Non ! Je ne veux pas que ça recommence !

— La prison qui retient le Grand Seigneur des Ténèbres dans ses infinies profondeurs… Au-dessus du mont, les cieux sont noirs à midi à cause de son souffle.

Très raide, les yeux ronds, Alviarin ne semblait pas effrayée – non, mais impressionnée.

— J’ai entendu parler de…, commença-t-elle.

Mais elle se reprit :

— Qui es-tu ? Et que fais-tu ici ? Un des Reje… un des Élus t’a-t-il envoyé ? Pourquoi n’en ai-je pas été informée ?

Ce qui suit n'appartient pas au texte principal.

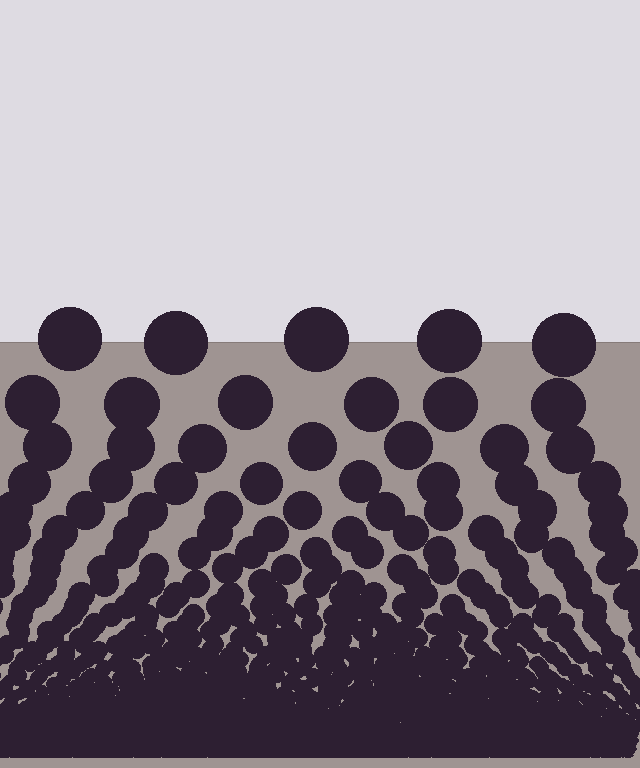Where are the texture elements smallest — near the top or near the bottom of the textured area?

Fain réussit à incliner la tête en arrière alors qu’il éclatait de rire.

— Les tâches confiées à des gens comme moi doivent-elles être connues des gens comme toi ? dit-il, son accent de Lugard revenant au galop.

En un sens, c’était sa ville natale.

— Les Élus te mettent-ils dans toutes leurs confidences ?

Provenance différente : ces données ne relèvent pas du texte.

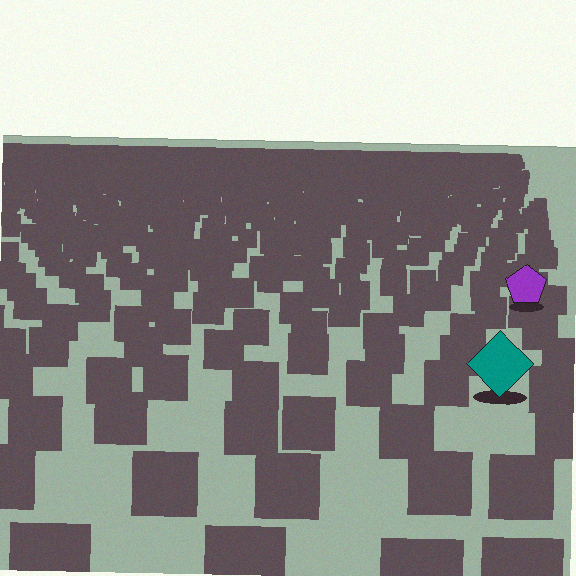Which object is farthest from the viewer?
The purple pentagon is farthest from the viewer. It appears smaller and the ground texture around it is denser.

Quelque chose en Fain lui criait que ce n’était pas la bonne façon de s’y prendre, mais il abominait les Aes Sedai, et ce « quelque chose » partageait sa haine, à l’évidence.

— Sois prudente, jolie petite Aes Sedai, sinon, ils t’offriront à un Myrddraal, pour qu’il s’amuse avec toi.

— Nous verrons, maître Fain… Je vais réparer les dégâts dont tu es responsable, puis nous verrons lequel de nous deux est le mieux considéré par les Élus.

Les yeux baissés sur la dague, Alviarin sortit de la pièce. Fain dut attendre une bonne minute après son départ pour que ses liens d’Air se desserrent.

Il se morigéna intérieurement. Quel imbécile ! Jouer le jeu des Aes Sedai, se prosterner à leurs pieds, puis laisser un moment de colère gâcher tant de patients efforts. En voulant rengainer la dague, il se fit une égratignure et suça le sang avant de ranger l’arme sous sa veste. Il n’était pas du tout ce que pensait cette femme. Jadis un Suppôt des Ténèbres, il était bien au-delà de ça, désormais. Bien au-dessus. Un être différent et supérieur. Si cette sœur parvenait à communiquer avec un des Rejetés avant qu’il ait pu disposer d’elle… Mieux valait ne pas prendre le risque. Et il n’avait plus le temps de chercher le Cor de Valère. Hors de la cité, des fidèles l’attendaient, et il avait l’intention de les terroriser. Avec un peu de chance, une partie des humains seraient encore en vie.

Avant le lever du soleil, Fain fut sorti de la tour et de la ville insulaire. Al’Thor rôdait quelque part, pas si loin que ça. Quant à lui, il était redevenu entier.